Net losses and loss adjustment expenses (LLAE) surged upward in the first quarter of 2014 as compared to the same time period in 2013. Private U.S. property/casualty insurers’ net income after taxes, as a group, fell to $13.8 billion in first-quarter 2014 from $14.3 billion in first-quarter 2013, with insurers’ overall profitability as measured by their annualized rate of return on average policyholders’ surplus falling to 8.4 percent from 9.6 percent.
“Though insurers’ net gains on underwriting in first-quarter 2014 were down from the levels experienced a year earlier, underwriting results remained unusually strong. Insurers posted net gains on underwriting for only 21 of the 113 quarters since the start of ISO’s quarterly data, and insurers’ 97.3 percent combined ratio for first-quarter 2014 was 7.7 percentage points better than the average since first-quarter 1986,” said Michael R. Murray, ISO’s assistant vice president for financial analysis.

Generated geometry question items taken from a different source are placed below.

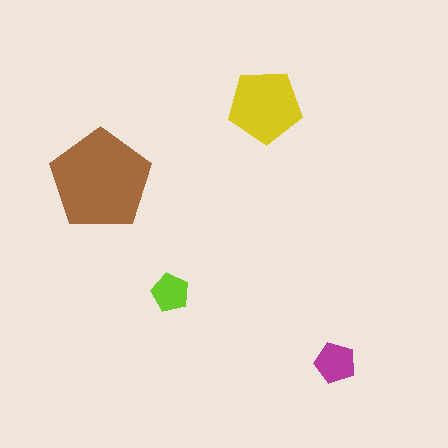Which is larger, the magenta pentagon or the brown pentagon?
The brown one.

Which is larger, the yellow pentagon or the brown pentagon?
The brown one.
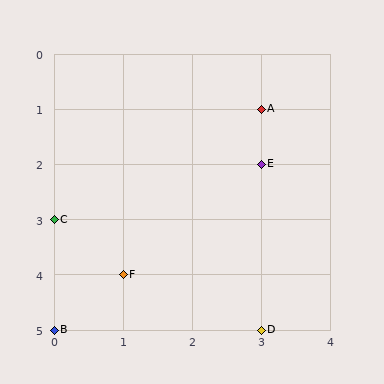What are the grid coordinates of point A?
Point A is at grid coordinates (3, 1).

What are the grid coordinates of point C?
Point C is at grid coordinates (0, 3).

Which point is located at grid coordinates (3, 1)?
Point A is at (3, 1).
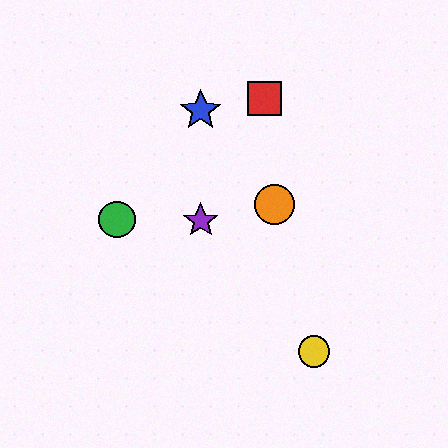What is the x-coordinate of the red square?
The red square is at x≈265.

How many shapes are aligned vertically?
2 shapes (the blue star, the purple star) are aligned vertically.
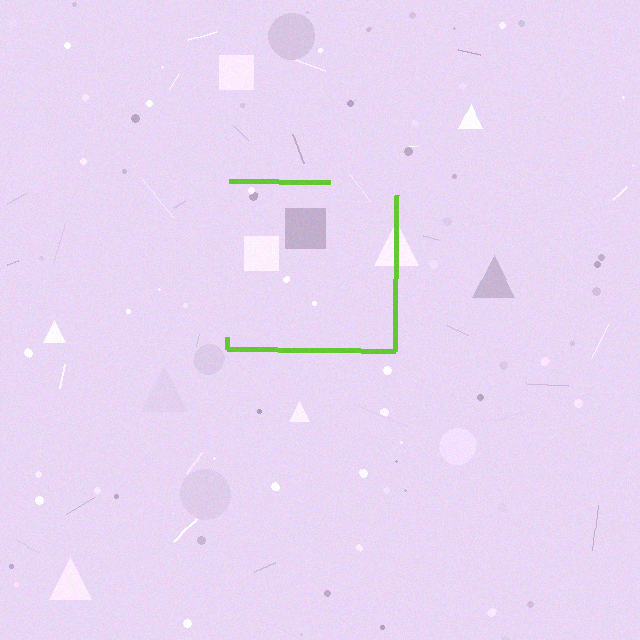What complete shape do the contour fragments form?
The contour fragments form a square.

Deterioration in underwriting results prompted the decreases in insurers’ pretax operating income, net income after taxes, and overall rate of return, with net gains on underwriting falling $2.3 billion to $2.2 billion in first-quarter 2014 from $4.5 billion in first-quarter 2013. The combined ratio — a key measure of losses and other underwriting expenses per dollar of premium — deteriorated to 97.3 percent for first-quarter 2014 from 94.9 percent for first-quarter 2013, according to ISO, a Verisk Analytics company (Nasdaq:VRSK), and the Property Casualty Insurers Association of America (PCI).
“Policyholders’ surplus — the funds available to cover new claims — rose $8.7 billion in first-quarter 2014 to a record-high $662.0 billion, leaving no doubt that insurers are strong, well capitalized, and well prepared to pay future claims. Policyholders can rely on insurers to fulfill their obligations and help finance economic recovery even if we’re struck this hurricane season by a storm more devastating than Superstorm Sandy or Hurricane Katrina,” said Robert Gordon, PCI’s senior vice president for policy development and research.

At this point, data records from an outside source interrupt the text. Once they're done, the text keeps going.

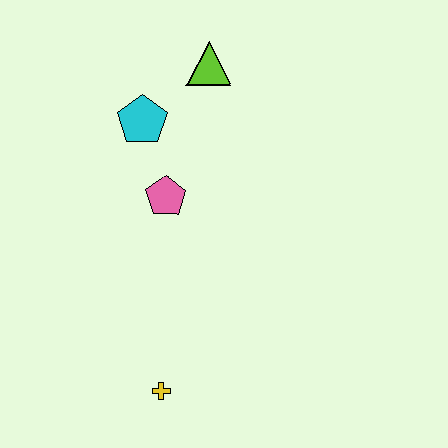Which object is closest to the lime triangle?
The cyan pentagon is closest to the lime triangle.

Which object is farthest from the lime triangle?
The yellow cross is farthest from the lime triangle.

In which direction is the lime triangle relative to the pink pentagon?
The lime triangle is above the pink pentagon.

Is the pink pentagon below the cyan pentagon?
Yes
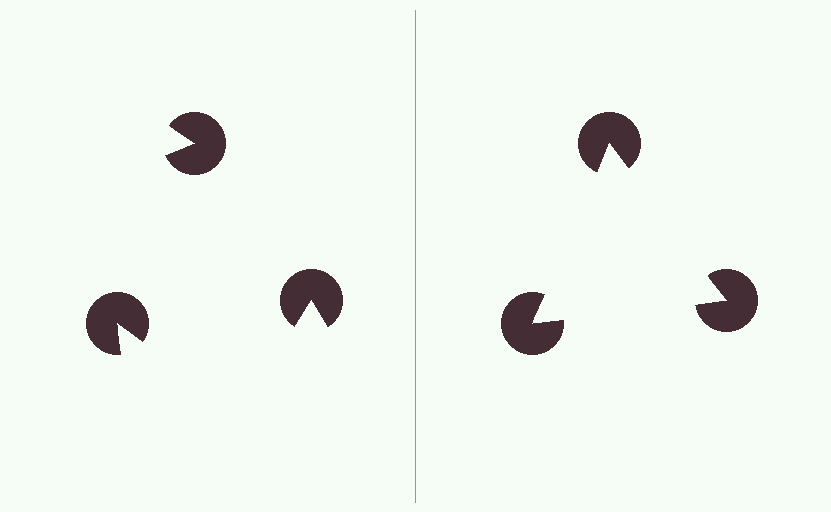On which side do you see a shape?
An illusory triangle appears on the right side. On the left side the wedge cuts are rotated, so no coherent shape forms.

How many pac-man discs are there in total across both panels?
6 — 3 on each side.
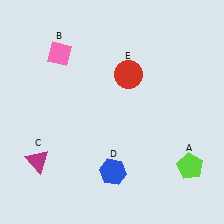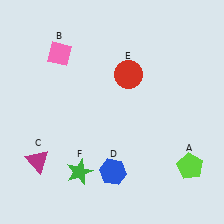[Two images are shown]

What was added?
A green star (F) was added in Image 2.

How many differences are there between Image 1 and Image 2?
There is 1 difference between the two images.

The figures are consolidated estimates for all private property/casualty insurers based on reports accounting for at least 96 percent of all business written by private U.S. property/casualty insurers.
Source: Property Casualty Insurers Association of America (PCI, News Release – July 3, 2014.
Thursday, July 17, 2014 at 12:33pm PDT
Where do I find Policyholder’s Surplus listed on a stock company’s balance sheet?
I’ll be there was some loss reserve strengthening reflected in the reduced gain.
Based on my 35 years associated as a financial officer with the P&C and L&H industry I think the only thing that should be said is: “We think reserves may be adequate and supported by significant balance sheet surplus”.